Now the Trump administration had thrown the door to offshore oil drilling door completely open — for drilling not only on the Atlantic coast but on the Pacific coast, too, and in Arctic waters.
Returning home to Long Island from Florida, I read the strong protests in this area to the move. DuWayne Gregory, presiding officer of the Suffolk County Legislature, said the Trump offshore oil-drilling plan “would be devastating to our coastal communities on Long Island by damaging marine life and precious natural resources, increasing the chances for a catastrophic spill.” Members of the Suffolk Legislature in a letter to U.S. Secretary of Interior Ryan Zinke, noted that “the proposed program would promote oil and gas drilling on more than 98 percent of the Outer Continental Shelf, including a region that encompasses the entirety of Suffolk County…This program will cause substantial harm to our county’s tourism revenue…as well as our precious marine resources.”

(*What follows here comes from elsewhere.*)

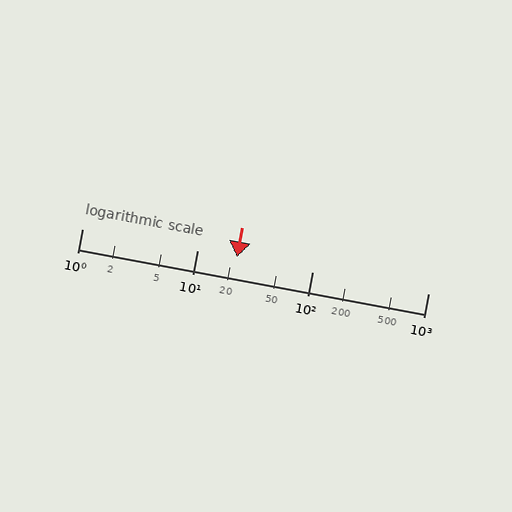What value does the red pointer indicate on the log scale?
The pointer indicates approximately 22.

“Our beautiful coastline is crucial to this state’s economy,” declared New York Governor Andrew Cuomo. It “generates billions of dollars through tourism, fishing and other industries.”
Both Cuomo and the Suffolk County legislators cited a sudden deal between Zinke and Florida Governor Rick Scott exempting Florida from the drilling scheme, and asked for an exemption, too.

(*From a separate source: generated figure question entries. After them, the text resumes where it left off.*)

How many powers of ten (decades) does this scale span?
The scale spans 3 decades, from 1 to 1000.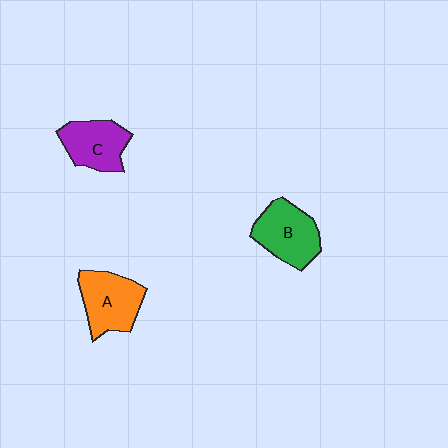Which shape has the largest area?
Shape A (orange).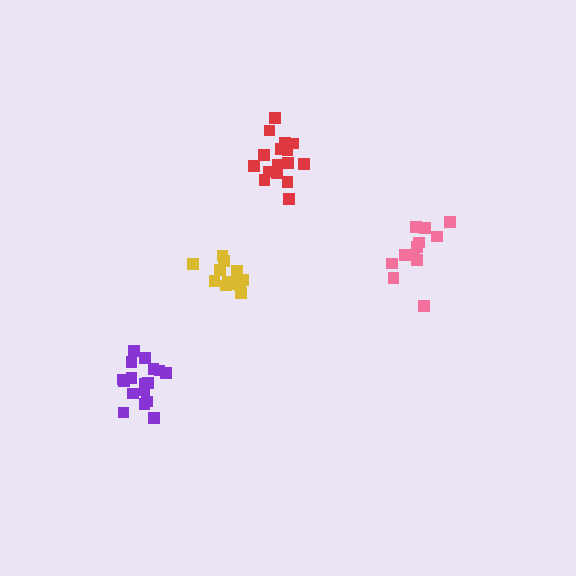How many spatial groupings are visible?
There are 4 spatial groupings.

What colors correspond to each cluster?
The clusters are colored: purple, pink, yellow, red.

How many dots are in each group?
Group 1: 17 dots, Group 2: 12 dots, Group 3: 14 dots, Group 4: 16 dots (59 total).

That deal, it has been widely reported, has to do with the Trump administration wanting to help Republican Scott in a run for the U.S. Senate, challenging Nelson, a Democrat. At least when I got into the issue in 1970, with Richard Nixon as president, politics had nothing to do with his administration’s decisions about where drilling should take place — this would be an “equal opportunity” environmental threat.
In the many protests to the Trump plan, the Zinke-Scott deal has also been cited.
This Monday, North Carolina Governor Roy Cooper — who joined with the governors of six other Atlantic states last week in a letter to Zinke asking that Trump administration offshore drilling plan be reconsidered — said North Carolina would sue the federal government if’s not, and that the Florida exemption would be part of the litigation.
Cooper pointed out that Zinke in granting the exemption spoke of concern because Florida is “heavily reliant on tourism as an economic driver.” Said Cooper: “If that’s the reason to exempt Florida, then it’s the reason to exempt North Carolina.”
But then, on Tuesday it was reported that this past Friday in Washington, Walter Cruickshank, acting director of the Interior Department’s Bureau of Ocean Energy Management, told a subcommittee of the House Committee on Natural Resources that the Florida exemption was “not final.”
I originally got into the offshore oil drilling story with a tip from a fisherman out of Montauk, Long Island who said he had seen in the ocean east of Montauk, a major Atlantic Coast fishing port, the same sort of vessel as the boats he observed searching for petroleum when he was a shrimper in the Gulf of Mexico.
I telephoned oil company after company with each saying they were not involved in searching for oil in the Atlantic. Then there was a call from a PR guy at Gulf saying, yes, Gulf was involved in exploring for oil in the Atlantic, in a “consortium” of 32 oil companies doing the searching. These included the companies that all had issued denials. This was a first lesson in oil industry honesty, an oxymoron.